Ceci dit, les observateurs attentifs auront noté que depuis quelques temps, le CNCP, qui à l’origine était conçu comme l’expression exécutive de la volonté des comités populaires (rappelons que le sigle signifie Conseil National des Comités Populaires) fonctionne actuellement comme une direction de parti politique traditionnel, remettant objectivement en cause les bases de la démocratie qu’il entendait construire. Le résultat de cette nouvelle orientation est que l’initiative des structures de base s’éteint. Mais nous sommes confiants dans la capacité des militants à ramener le bateau dans la bonne direction, notamment lors de l’assemblée générale des Comités Populaires qui reste l’instance décisive de l’organisation.
 
Pour ce qui nous concerne, nous restons fidèles à l’idée qu’inféoder le rôle des peuples au pouvoir des représentants est aux antipodes de la démocratie véritable.

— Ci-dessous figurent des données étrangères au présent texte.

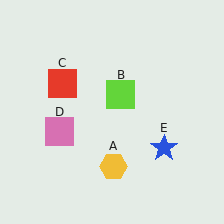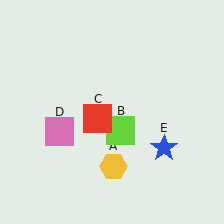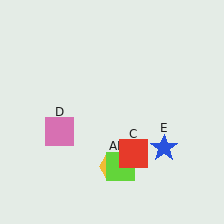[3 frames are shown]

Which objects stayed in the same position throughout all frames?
Yellow hexagon (object A) and pink square (object D) and blue star (object E) remained stationary.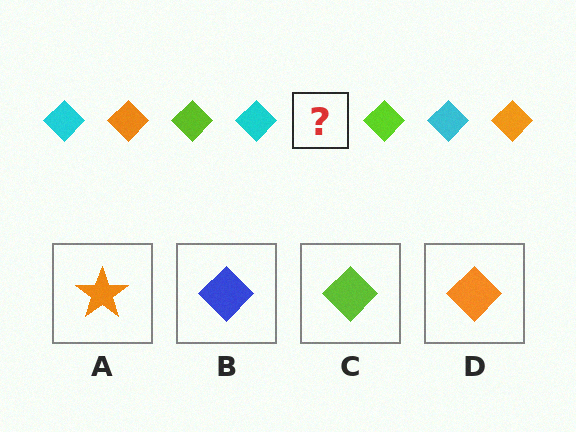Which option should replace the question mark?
Option D.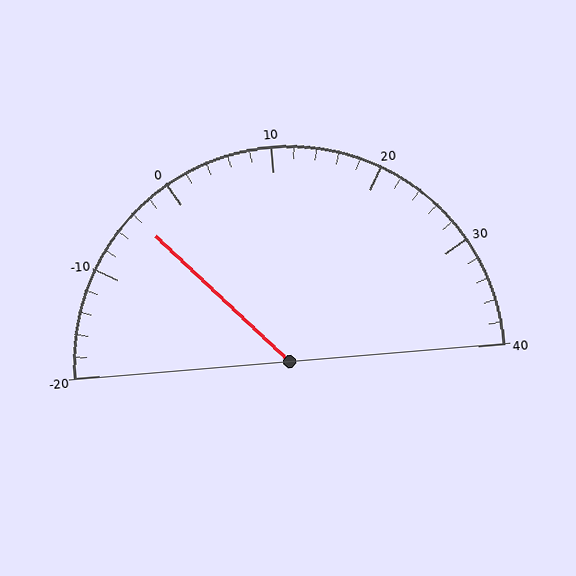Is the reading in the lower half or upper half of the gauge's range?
The reading is in the lower half of the range (-20 to 40).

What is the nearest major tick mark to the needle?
The nearest major tick mark is 0.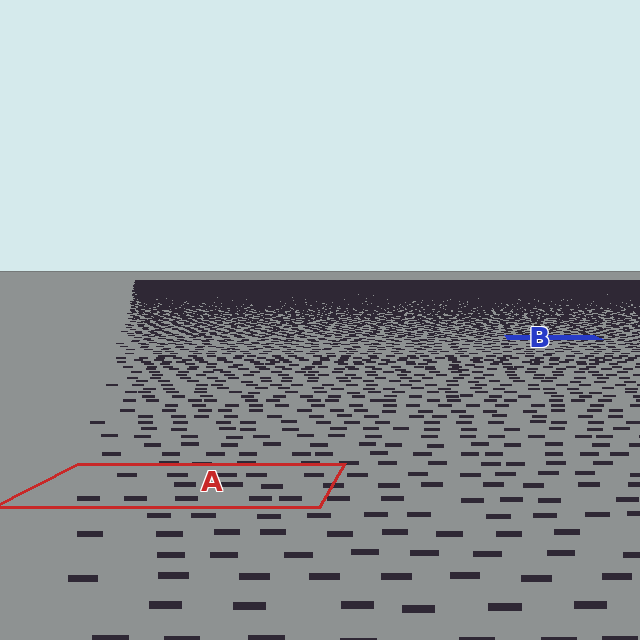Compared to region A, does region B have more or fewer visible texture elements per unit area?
Region B has more texture elements per unit area — they are packed more densely because it is farther away.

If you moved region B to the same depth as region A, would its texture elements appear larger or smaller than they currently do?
They would appear larger. At a closer depth, the same texture elements are projected at a bigger on-screen size.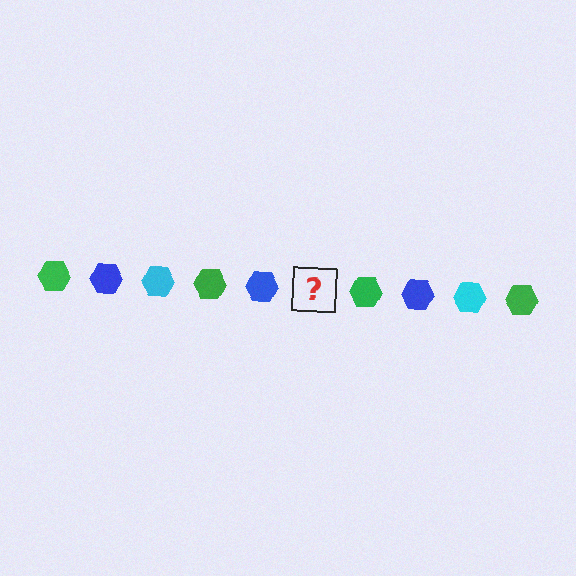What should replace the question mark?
The question mark should be replaced with a cyan hexagon.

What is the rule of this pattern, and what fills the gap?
The rule is that the pattern cycles through green, blue, cyan hexagons. The gap should be filled with a cyan hexagon.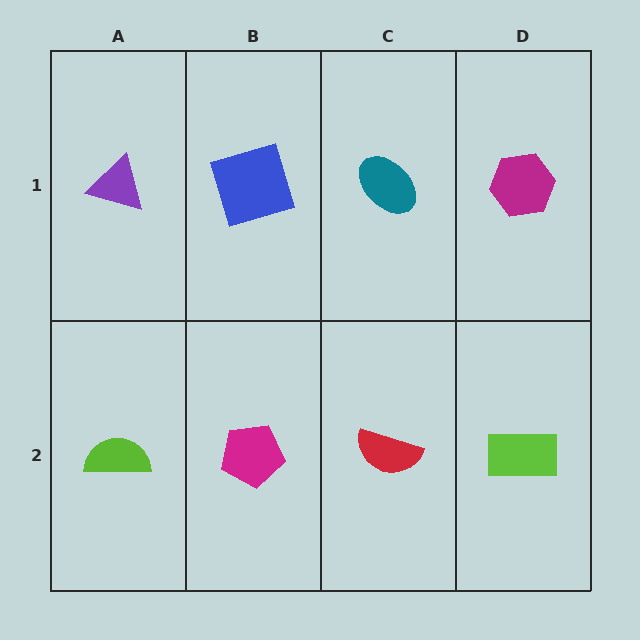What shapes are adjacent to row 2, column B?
A blue square (row 1, column B), a lime semicircle (row 2, column A), a red semicircle (row 2, column C).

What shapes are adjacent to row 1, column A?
A lime semicircle (row 2, column A), a blue square (row 1, column B).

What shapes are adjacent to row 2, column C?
A teal ellipse (row 1, column C), a magenta pentagon (row 2, column B), a lime rectangle (row 2, column D).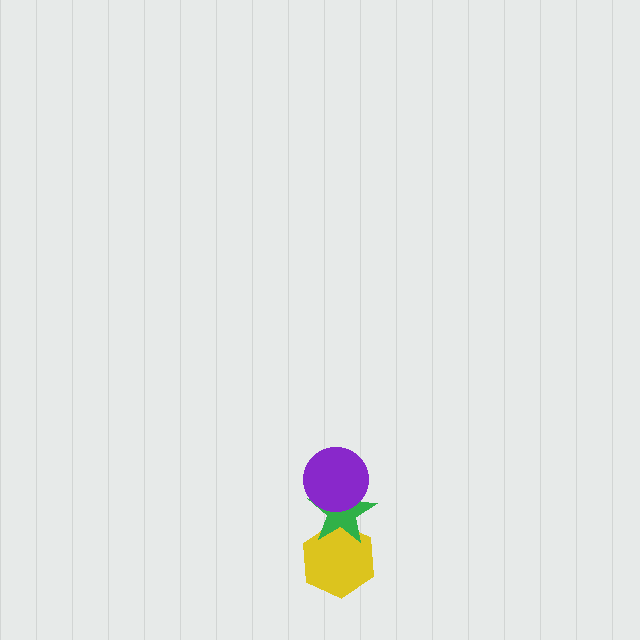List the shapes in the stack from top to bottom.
From top to bottom: the purple circle, the green star, the yellow hexagon.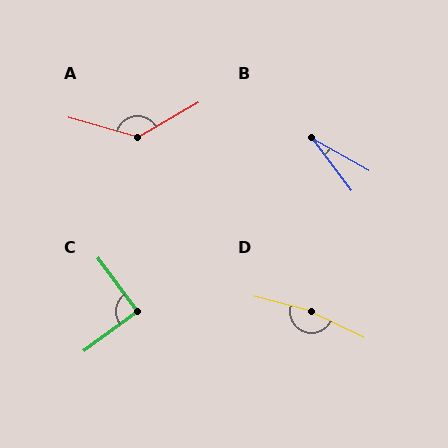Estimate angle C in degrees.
Approximately 90 degrees.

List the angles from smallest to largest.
B (23°), C (90°), A (134°), D (168°).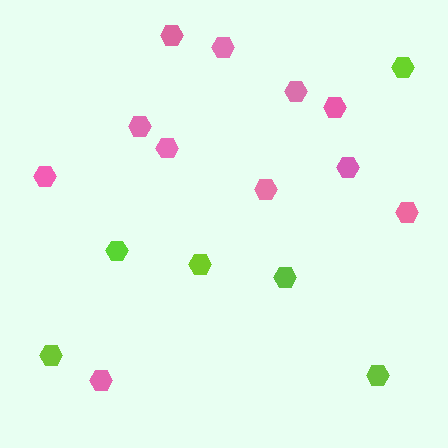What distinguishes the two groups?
There are 2 groups: one group of lime hexagons (6) and one group of pink hexagons (11).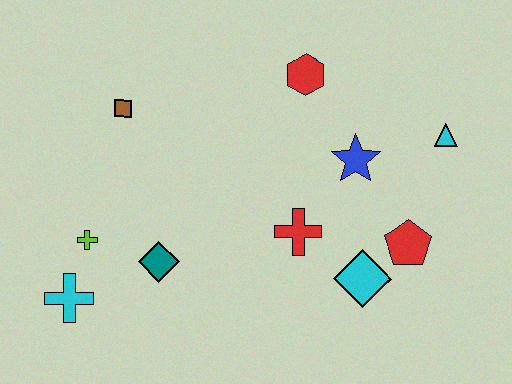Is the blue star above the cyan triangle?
No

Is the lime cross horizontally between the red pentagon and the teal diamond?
No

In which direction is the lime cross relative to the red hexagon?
The lime cross is to the left of the red hexagon.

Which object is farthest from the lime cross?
The cyan triangle is farthest from the lime cross.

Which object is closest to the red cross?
The cyan diamond is closest to the red cross.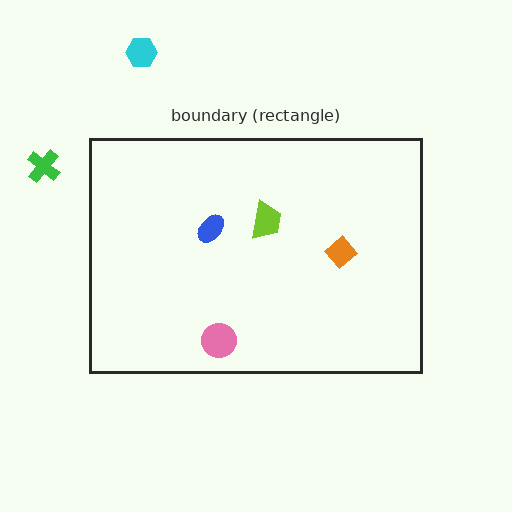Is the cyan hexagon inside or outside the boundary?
Outside.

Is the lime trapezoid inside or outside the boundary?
Inside.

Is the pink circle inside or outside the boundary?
Inside.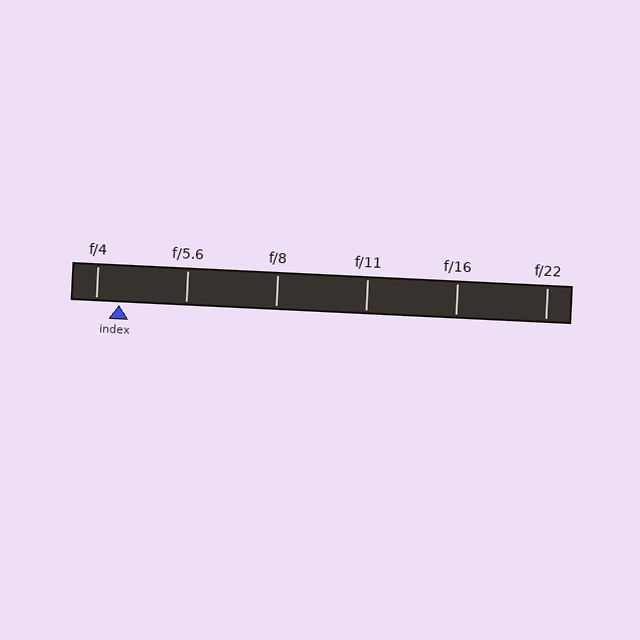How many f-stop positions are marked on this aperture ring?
There are 6 f-stop positions marked.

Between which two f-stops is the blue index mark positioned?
The index mark is between f/4 and f/5.6.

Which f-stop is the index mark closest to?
The index mark is closest to f/4.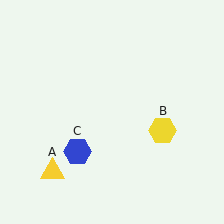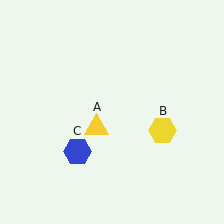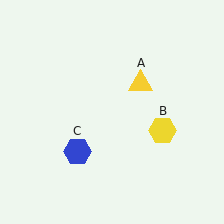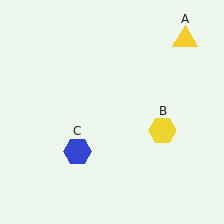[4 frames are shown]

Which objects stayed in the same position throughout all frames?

Quelles leçons tirer de cette expérience ?
 
- D’abord, qu’aucune déclaration d’intention, qu’aucun statut ou qu’aucun règlement ne suffisent à garantir le développement d’une ligne démocratique au sein d’une quelconque organisation.
 
 - Deuxièmement que, faute d’une vigilance active quant au respect des orientations politiques, faute d’un processus régulier de contrôle des responsables, les plus riches des initiatives peuvent être chloroformées par la routine.
 
Sans aucunement remettre en cause le rôle que doivent jouer les « éclaireurs de consciences », d’autres diront les « avant-gardes », nous entendons réaffirmer ici, qu’aucune réponse aux problèmes qui gangrènent la société ne peut être portée en dehors de l’organisation et de l’engagement conscient des peuples.
 
Enfin, édifier une vraie démocratie demande que soient revisitées les conceptions unilatéralement imposées par une civilisation qui se prétend supérieure, dans le cadre d’une société où les institutions garantissent les intérêts de classes dominantes. Cela demande aussi que nous nous penchions sur les expériences menées par nos aïeux et par les autres peuples du monde.
 
- Thierry Joseph-Angélique, Délégué du Comité Populaire Nord-Atlantique, Martinique. Intervention présentée a la Colloque «Pouvoir et démocratie », vendredi 11 novembre 2011, Salle de la Mutualité Fort-de-France.